INDONESIA adalah kisah negara yang selalu berproses. Tidak definitif. Diuji pelbagai rintangan, syarat---mungkin—untuk menjadi negara besar. Karena sesuatu yang besar, dipastikan diuji juga oleh yang besar pula.
Ada beberapa hal yang kita alami: wabah Pandemi Covid-19 yang merenggangkan relasi fisik sosial, ekonomi dan ekologi serta pemilihan kepala daerah pada Desember 2020.
Dua hal ini memakan energi. Menguras fokus. Menyedot suplemen konsentrasi sebagai bangsa. Dibalik hal ini, ada tiga soal yang hendak ditulis dan berkelindan untuk diselesaikan. Soal politik uang, oligarki dan dinasti. Topik ini tengah menjadi batu uji mutu demokrasi.
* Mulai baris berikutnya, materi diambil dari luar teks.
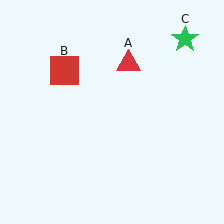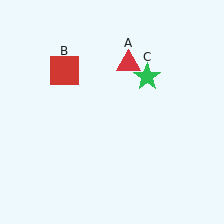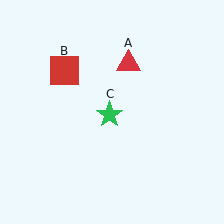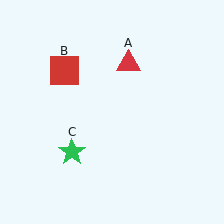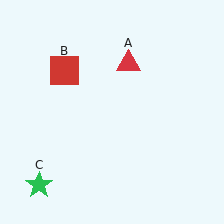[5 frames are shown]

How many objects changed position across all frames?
1 object changed position: green star (object C).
Burhanuddin Muhtadi pada Juni 2020 merilis disertasi yang diterbitkan buku berjudul Kuasa Uang: Politik Uang dalam Pemilu Pasca Orde Baru (KPG,2020). Apa yang menarik dari buku ini.
Pertama, buku ini menawarkan mistik, sebuah hal tidak lazim. Kita negara demokrasi ketiga terbesar di dunia, namun dengan enteng, negara di Asia Tengara yang mudah mengakui politik uang dibandingkan negara lain.
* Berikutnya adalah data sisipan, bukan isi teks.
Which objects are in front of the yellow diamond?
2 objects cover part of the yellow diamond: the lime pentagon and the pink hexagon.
Kedua, politik uang terpapar pada pemilih yang merasa dekat dengan partai (party ID) daripada yang tidak dekat dengan partai.
Ini menjadi misteri. Sebab umumnya, pemilih yang merasa dekat partai tentu tidak perlu dibujuk dengan uang. Ia loyal memilih partai. Riset Muhtadi menunjukan sebaliknya.
Meski---ini anomali berikutnya---total pemilih yang merasa dekat dengan partai, dari riset Muhtadi, hanya mencapai 15 persen dari total responden survei nasional.
Pasti politik uang mengotori demokrasi. Suara aspiratif terpasung. Rakyat yang bersedia menerima uang dan material lainnya akan tergadai selama lima tahun. Negara disandera.
Politik uang memicu pula penyakit lainnya. Korupsi dan jual beli jabatan marak. Sebab, logika balik modal, bekerja di antara mesin politik uang.
Apakah secara hukum tidak ada larangan? Pasti ada.
Berbagai ketentuan undang-undang pemilu dari masa ke masa mengharamkan politik uang. Merupakan sejenis kejahatan yang jika terbukti bisa dihukum. Namun, kejahatan punya hukumnya sendiri. Terdapat kalkulasi antara risiko dan sanksi.
Jika sanksi tidak tegas diterapkan, atau setidaknya permisif, maka politik uang menjadi pilihan pragmatis. Apalagi di tengah publik yang miskin literasi dan ekonomi namun dahaga pada aktivitas media sosial.
Intinya, politik uang dilarang, tapi sukar dihapuskan karena ada perkawinan silang antara pasar politik uang (supply dan demand) serta rendahnya risiko sanksi yang dihadapi.
Politik oligarki sebenarnya---dari berbagai literatur---tumbuh subur di masa Orde Baru (Orba) ketika konsensi dan kebijakan diperdagangkan oleh segelintir elite.